On the 4th of July, I’m flying via Amsterdam to Yorkshire – Tees-Durham Valley airport to be exact – to visit a friend of mine who lives about 40 minutes away in a village called Thornton le Moor in North Yorkshire. I’ve never been to England yet the names already conjure up so many visions – the deserted moors, the Yorkshire Dales, even Hadrian’s Wall – though she laughingly tells me that it is only but a foot or so high now.

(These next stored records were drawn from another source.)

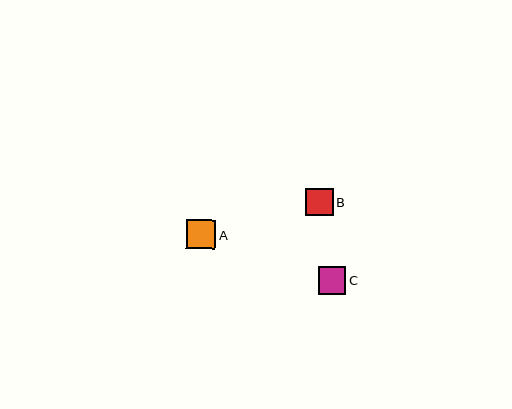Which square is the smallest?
Square B is the smallest with a size of approximately 27 pixels.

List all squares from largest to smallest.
From largest to smallest: A, C, B.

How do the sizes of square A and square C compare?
Square A and square C are approximately the same size.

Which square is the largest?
Square A is the largest with a size of approximately 30 pixels.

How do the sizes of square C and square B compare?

My knowledge of England is complex and unusual. As a child, studying in a British school, I knew more about Stephen and Matilda, the Magna Carta, the geography of The Wash and what Guy Fawkes day meant to politics than about my own passport country. The cognitive dissonance of reading Enid Blyton‘s books on boarding schools, adventures, village bobbies while living in tropical Malaysia allowed my imagination to conjure up it’s own images of this country. Later introductions in school to John Wyndham followed by The Hobbit studied in English Literature at 11 have left me with a lifelong desire to experience the world I have only read about for most of my life. Not to forget the England of Adam Dalgliesh, Miss Marple, Bertie Wooster and Brother Cadfael. What will reality be like, I wonder 🙂
This is the reason why when she asked me yesterday which tourist spots I would most like to visit, in order to plan my program, I said, oh no, I want to see the villages, the dales where Herriot worked, the moors where murders most foul ocurred and absorb the daily life in your village. I’ll return once more some day to do the tourist thing.